Re: AD Connect monitoring
Posted: Thu Mar 25, 2021 6:29 pm
by ssax
It may need to use the 32-bit powershell.
Edit your
C:\Program Files (x86)\Nagios\NCPA\etc\ncpa.cfg on the Windows server and comment out this one that is uncommented:
Code: Select all
.ps1 = powershell -ExecutionPolicy Bypass -File $plugin_name $plugin_args
To this:
Code: Select all
#.ps1 = powershell -ExecutionPolicy Bypass -File $plugin_name $plugin_args
Then add this one in its place:
Code: Select all
.ps1 = c:\windows\sysnative\windowspowershell\v1.0\powershell.exe -ExecutionPolicy Bypass -File $plugin_name $plugin_args
Then restart the ncpa_listener service on the Windows system, run the check again, and let us know the results.
EDIT: If that doesn't fix it, you may need to do this:
https://www.michev.info/Blog/Post/1355/ ... et-missing
If that doesn't fix it, try reverting the ncpa.cfg back to use the original .ps1 line and then test again.
Re: AD Connect monitoring
Posted: Wed Apr 14, 2021 4:36 am
by kalyanpabolu
Hello Sean,
We are able to get the output now, but the timestamp it is showing is incorrect.
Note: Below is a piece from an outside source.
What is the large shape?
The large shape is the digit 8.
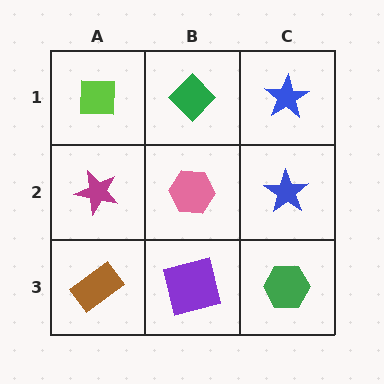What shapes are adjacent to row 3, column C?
A blue star (row 2, column C), a purple square (row 3, column B).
The latest sync timing is around 1 PM GT today.
But, in attached screenshot, you can see its showing 11:48 AM GST.
Is there nay difference in between heart beat event and sync?
Please suggest.
Re: AD Connect monitoring
Posted: Wed Apr 14, 2021 5:42 pm
by ssax
The time output is coming directly from the plugin, I would check the date/time on the remote system that is running the plugin, I don't think NCPA would have any impact on it, do this:
- Login to the Windows system:
- Open up a 32bit powershell session as an admin
- cd into C:\Program Files (x86)\Nagios\NCPA\plugins
- Run the plugin manually, what does it output?